Sharon Shaw, admissions and marketing director for Genesis Health Care at Rose View Center, said in addition to physical, occupational and speech therapy, Stetts also has to undergo kidney dialysis three times a week.
There is no doubt that undergoing such intensive treatments is very tiresome for patients but according to staff members, Stetts takes it all in stride.
Shaw said, "He keeps pushing."
Making great strides during the past several months, he now is able to move his right leg and only requires supervision for his bed mobility and transfers. Independently able to propel his wheelchair, Stetts now is walking 200 feet with a quad cane and can go up and down steps with minimal assistance. He continues to work on walking on uneven surfaces and steps in order to further strengthen his balance.
At the onset of occupational therapy (OT), he required moderate to maximum assistance for body bathing and maximum assistance for dressing.
Stetts also exhibited difficulty demonstrating appropriate object use; for example trying to eat the electric shaver and using a toothbrush to comb his hair.
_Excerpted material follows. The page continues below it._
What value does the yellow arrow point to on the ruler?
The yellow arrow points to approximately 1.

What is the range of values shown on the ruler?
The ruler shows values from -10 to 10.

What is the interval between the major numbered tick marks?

His right arm was completely flaccid and he couldn't maintain good posture while sitting or standing.
Stetts' OT consists of therapeutic exercise, therapeutic activities for transfers and positioning, neuromuscular reeducation, self care management training and electric stimulation to the muscles. Today, he is able to complete bathing and grooming tasks independently and requires minimal assistance for dressing by using one-handed dressing techniques.
Shaw said speech therapy also was a critical part of Stetts' rehabilitation.
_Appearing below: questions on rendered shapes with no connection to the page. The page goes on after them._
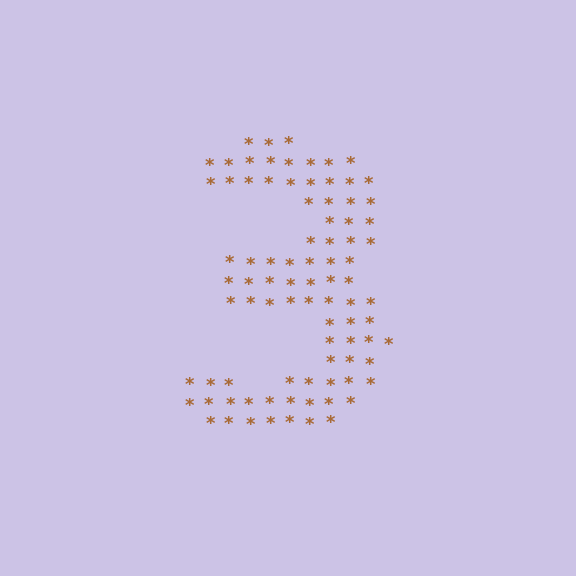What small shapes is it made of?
It is made of small asterisks.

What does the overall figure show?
The overall figure shows the digit 3.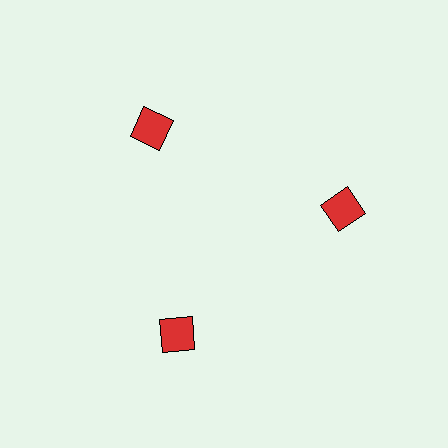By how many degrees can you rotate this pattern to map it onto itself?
The pattern maps onto itself every 120 degrees of rotation.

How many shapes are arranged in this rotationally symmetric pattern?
There are 3 shapes, arranged in 3 groups of 1.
When he began speech therapy (ST) Stetts was essentially mute, unable to voice or imitate oral movements with his tongue. He was only able to follow simple directions and his yes-no response was not consistently accurate. He did not gesture well, making communication very frustrating and difficult.
According to Speech Therapist Marjorie DeBlander, Stetts has made great strides in his functional communication and now is much more consistent with yes-no responses. He can consistently achieve voicing and entertains the therapists and other residents with his attempts at singing.
Initially, Stetts' reading comprehension abilities were significantly impaired and he could only inconsistently identify single words. Now, he is reading his books and the newspaper.
According to DeBlander, one of his biggest accomplishments is in his ability to write words.
At first, he was unable to identify letters or write with his non-dominant hand. He now can write some words and phrases both on the computer and with his left hand, which has tremendously decreased his frustration level in trying to communicate with others.
"It's been a humbling experience working with such a strong and determined individual," DeBlander said. "Mr. Stetts has far exceeded expectations."
"He guides us and pushes the envelope at all times," she said.
Recently, Stetts had a home evaluation and continues to work hard to accomplish what he needs to allow him to return home with his son, Christian. He exhibits a level of strength and determination that continues to inspire all those around him.
We should not be surprised because, according to his son, "He has been amazing me my whole life."
"Watching him (Stetts) makes us laugh and in a good way; he makes us cry," Shaw said. "People like Mr. Stetts are the reason this department does what it does."